Want to be the first to ride on Southwest Airlines' new Boeing 737 Max? Better make your way to Texas

I will be on the first three flights; Flight 1 DAL-HOU, flight 2 HOU-SAT, and Flight 3 SAT-DAL completing the original Southwest Airlines route triangle which was famously drawn on a cocktail napkin when Herb and Lamar conceived the airline.

Michael Carter
Editor & Chief
Aero Pacific Flightlines


Southwest Airlines said Thursday that it will celebrate the first flights of the newest version of its Boeing 737, the Max, on Oct. 1.

Flyers eager to take the first flight of the brand new plane will have to make their way down to Texas, with special inaugural routes from Dallas to Houston, Houston to San Antonio and San Antonio to Dallas.

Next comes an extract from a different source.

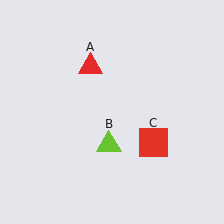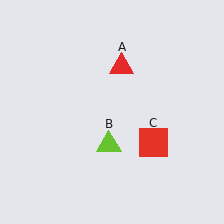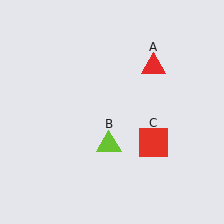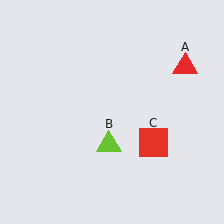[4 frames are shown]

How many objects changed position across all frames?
1 object changed position: red triangle (object A).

Aviation history buffs will recognize those routes as Southwest's original markets when it launched service in 1971.

Southwest will put nine new Boeing 737-8s into service Oct. 1, but it hasn't officially announced what permanent routes they'll be flying. Another five jets will be added to the fleet by the end of 2017.

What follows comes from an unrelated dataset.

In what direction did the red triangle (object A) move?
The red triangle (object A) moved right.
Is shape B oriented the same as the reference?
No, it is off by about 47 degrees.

The carrier said Thursday that the new, more efficient planes will generally be used on longer-haul flights, stopping for the night at one of the Dallas-based carrier's maintenance or crew bases.

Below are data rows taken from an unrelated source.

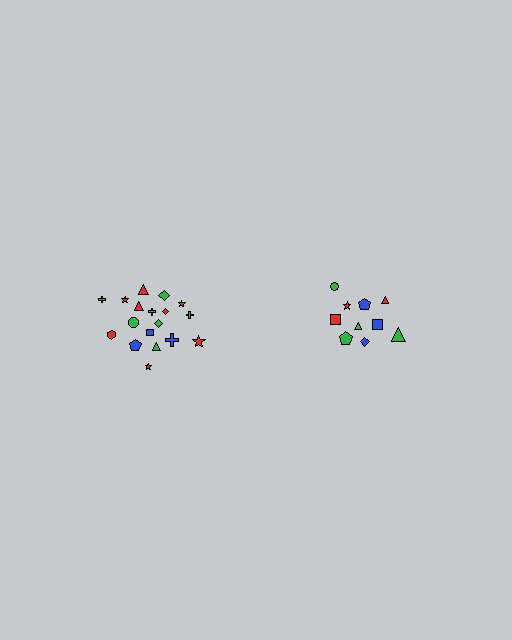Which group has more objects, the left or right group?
The left group.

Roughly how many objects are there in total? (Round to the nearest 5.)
Roughly 30 objects in total.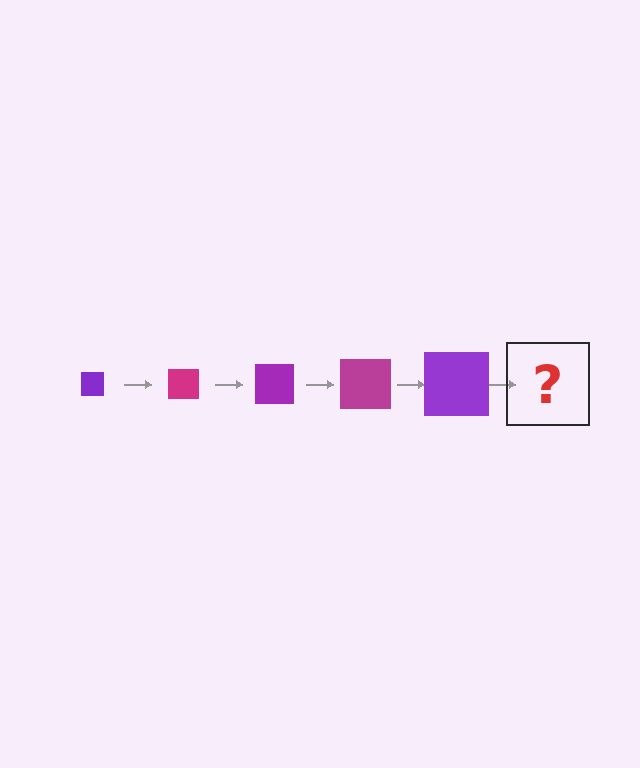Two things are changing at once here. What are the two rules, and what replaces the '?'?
The two rules are that the square grows larger each step and the color cycles through purple and magenta. The '?' should be a magenta square, larger than the previous one.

The Max is the latest update to a aircraft model that has formed the core of Southwest's fleet since the company's founding. With a total of 200 on order and options to purchase 191 more, the Max will be a major part of Southwest's fleet for decades to come.

The inside of the new version will look familiar to anyone who's flown on one of Southwest's 737-800s, featuring the latest interior layout with 175 synthetic leather-clad chairs, larger overhead bins and improved galley spaces.

The real upside for Southwest comes from the Max's engines, which will make the aircraft's fuel burn 14 percent more efficient and increase its range by 300 to 500 miles. Boeing has called the Max the most efficient single-aisle aircraft on the market.

"It's a stair-step improvement to our fleet," Southwest's chief operating officer Mike Van de Ven said last year. "I think this airplane is the best in class out there in terms of economics ... it's going to allow us to continue to offer great, reliable, low-fare service."